First things first, freedom isn't much good without a body with which to experience it. She flies towards the nearest cluster of bright soul light.
She thinks she might have to take an adequate body and use it to find one that's more right, but instead she encounters just what she's looking for almost immediately.
Dark street. Frightened young woman. Men who thrive on that fear.
She streams into the woman and finds she fits like new clothes-in need of some breaking in but are going to be just perfect. Here's the slender young body, responsive to her commands. Here's knowledge of the world and how to survive in it. Here's important relationships--different than the ones she had when she was human, the demon thinks, but still recognizable. Here's the fear, the fear of men who have power to hurt you and use that power because they like it. The body doesn't even have time to be scared of her because it's so busy being scared of these men, and then it's her body. There's still a soul light in the middle, but all the information she needs is in the brain. She's going to stop the fear.

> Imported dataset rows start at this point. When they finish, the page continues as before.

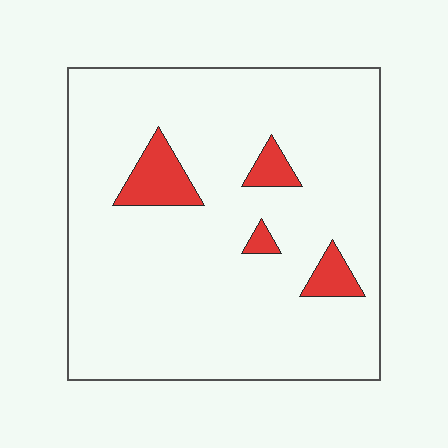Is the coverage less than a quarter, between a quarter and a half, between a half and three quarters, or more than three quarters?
Less than a quarter.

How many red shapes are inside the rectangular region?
4.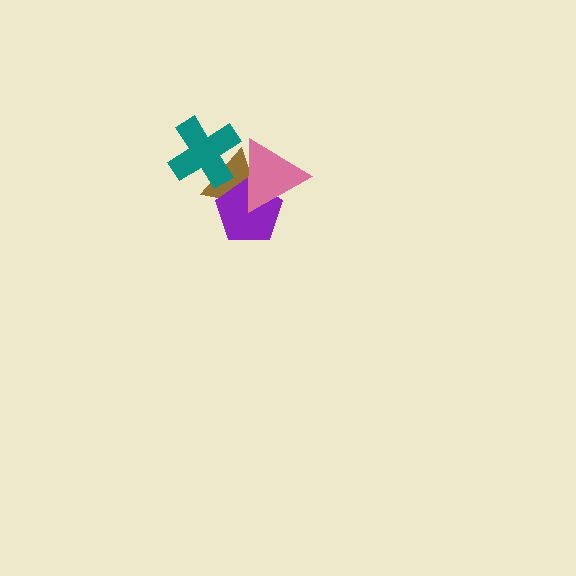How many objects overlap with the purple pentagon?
2 objects overlap with the purple pentagon.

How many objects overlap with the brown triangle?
3 objects overlap with the brown triangle.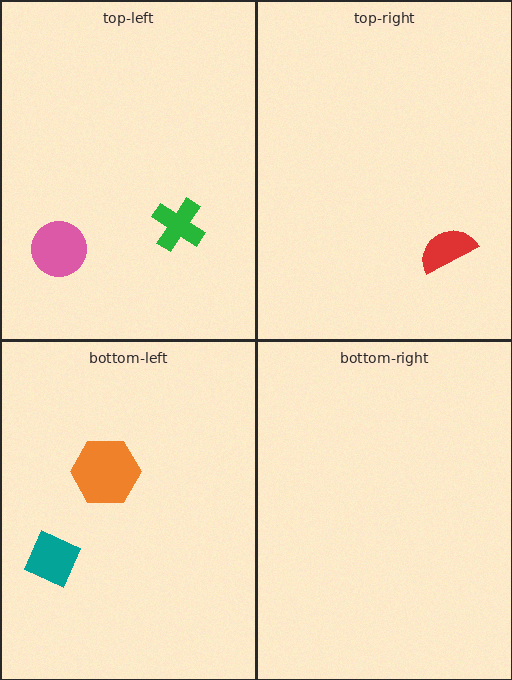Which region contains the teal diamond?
The bottom-left region.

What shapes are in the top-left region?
The pink circle, the green cross.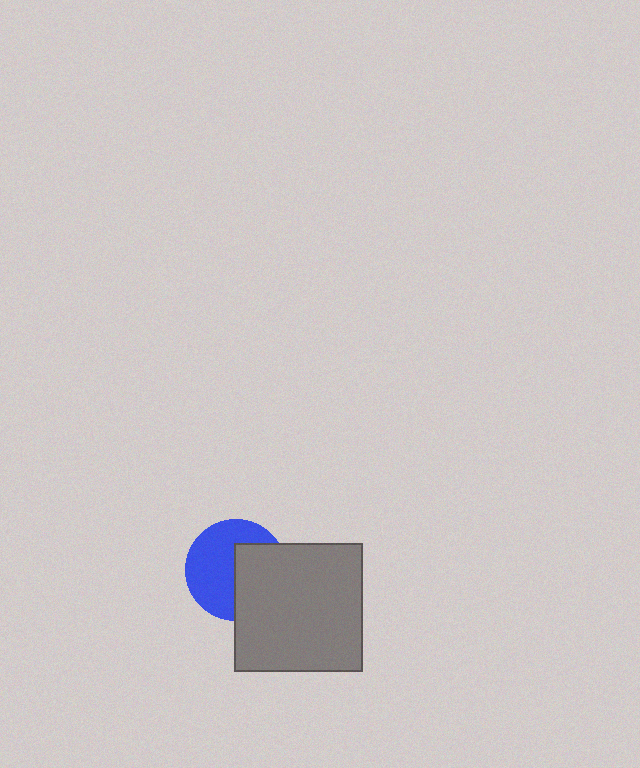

The men don’t have time to react to what they see before the demon finishes settling into her new skin.
She moves.
When she's done moving, there is blood on her hands and clothes. She licks the back of her hand; she liked cats when she was human. Maybe this body has a cat.
It takes her a moment to figure out where the screaming is coming from. She has to look inward, to the ball of soul light that used to operate her body.
You killed them, it--she--Courtney--wails.
Of course I did, she--the demon . . . Bela, that was her name so long ago--says reasonably. They were bad men who were going to hurt you. I stopped them, not just from hurting you, but from hurting any girl or woman ever again. I made it quick, which is more than they deserved. Although . . . hot, sulphur-infused memories flash across Bela's mind, and she smiles because that's what these men will get. Courtney screams again.
What's the matter with you? Bela demands. I'm helping you, I'm being strong when you couldn't. You should be enjoying this.
Enjoying! Courtney sobs, inner voice rising hysterically. What kind of monster enjoys killing?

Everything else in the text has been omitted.